I had, of course, never seen such need manifested in a girl of Earth. But then, of course, I had never seen a girl of Earth, naked, in a steel collar, thrown to my feet in the straw of a Gorean dungeon either. I wondered if the girls of Gor were truly incredibly different from the girls of Earth. They seemed so sexually alive, so feminine and vital, whereas the girls of Earth, many of them, seemed so inhibited, so timid, so restricted, so tight, so embarrassed, so ashamed and frightened of their sex. It was as though they feared to let themselves go; as though it was terribly important for them to hold themselves in. Indeed, what was the pseudomasculinization of many of the women of Earth, in clothing and mental garb, but a hysterical attempt to dent their sexuality? What did the women of Earth fear? That a true acknowledgement of their deepest sexual needs would lead them to kneel at the feet of a master?

Lola looked up at me, tears in her eyes. Slavery, I suddenly suspected, releases femaleness in the woman. I did not suppose that Gorean free women could have brought themselves to this pitch of exposure, vulnerability and excitement, which was perhaps not unusual for a slave girl. The major difference then, I suspected, lay not so much between the Gorean woman and the Earth woman, but between the free woman and the slave.
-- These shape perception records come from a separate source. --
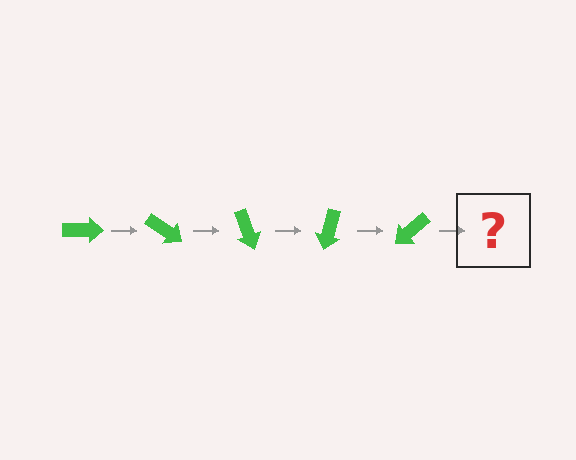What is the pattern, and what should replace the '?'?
The pattern is that the arrow rotates 35 degrees clockwise each step. The '?' should be a green arrow rotated 175 degrees clockwise.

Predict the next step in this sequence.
The next step is a green arrow rotated 175 degrees clockwise.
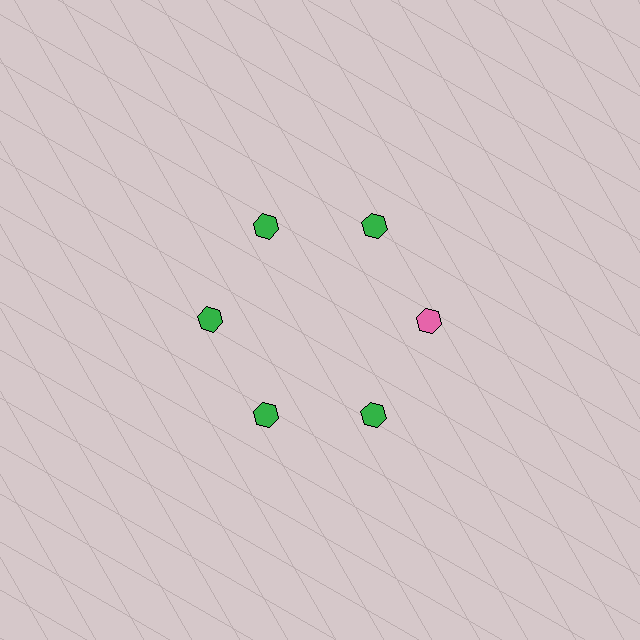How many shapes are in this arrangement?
There are 6 shapes arranged in a ring pattern.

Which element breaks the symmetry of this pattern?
The pink hexagon at roughly the 3 o'clock position breaks the symmetry. All other shapes are green hexagons.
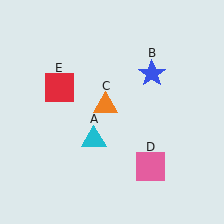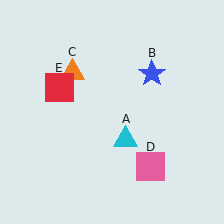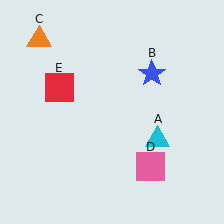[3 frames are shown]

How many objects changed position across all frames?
2 objects changed position: cyan triangle (object A), orange triangle (object C).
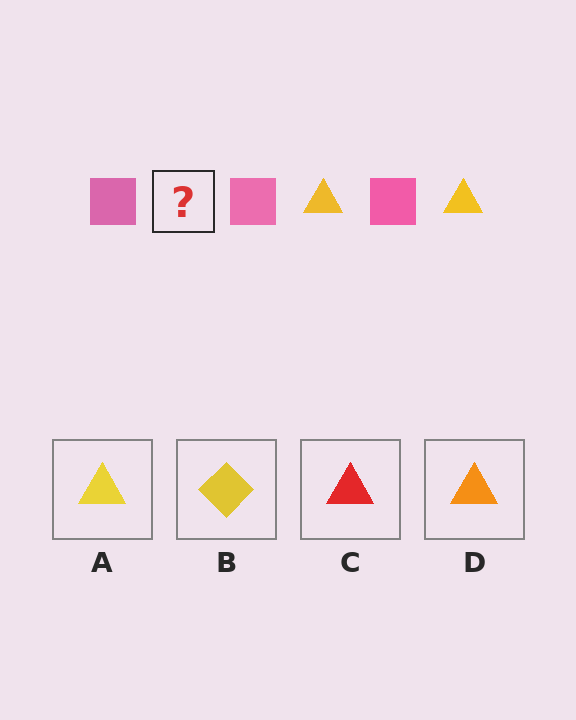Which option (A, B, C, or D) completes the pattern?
A.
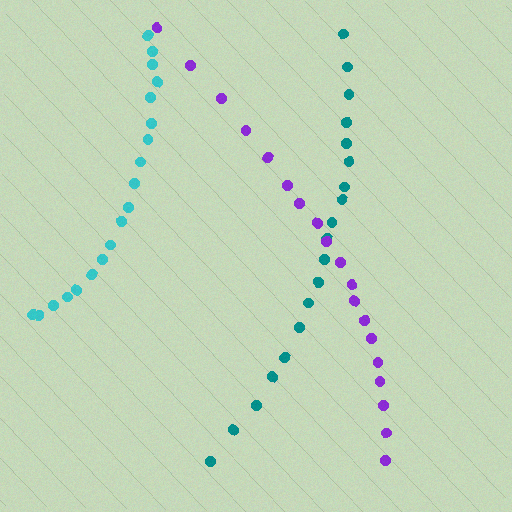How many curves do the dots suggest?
There are 3 distinct paths.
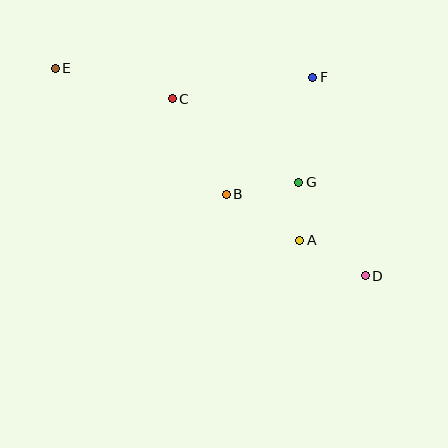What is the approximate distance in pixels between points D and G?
The distance between D and G is approximately 115 pixels.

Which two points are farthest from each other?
Points D and E are farthest from each other.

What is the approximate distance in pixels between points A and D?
The distance between A and D is approximately 75 pixels.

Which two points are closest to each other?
Points A and G are closest to each other.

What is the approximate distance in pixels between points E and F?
The distance between E and F is approximately 258 pixels.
I recalled that Gorean slavers brought Earth women to Gor as slaves. Surely they would not have done so if such girls did not sell well, and, of course, they would not sell well unless they proved, on the whole, to be pleasing slaves, and fully. Many an Earth girl, I suspected, who might have thought herself frigid or sexually inert on her own world discovered to her horror that, collared, stripped, she was hot, helpless, exquisite meat in her master's furs. The girl of Earth would discover her sexuality on the planet Gor, or her master's whip would know the reason why.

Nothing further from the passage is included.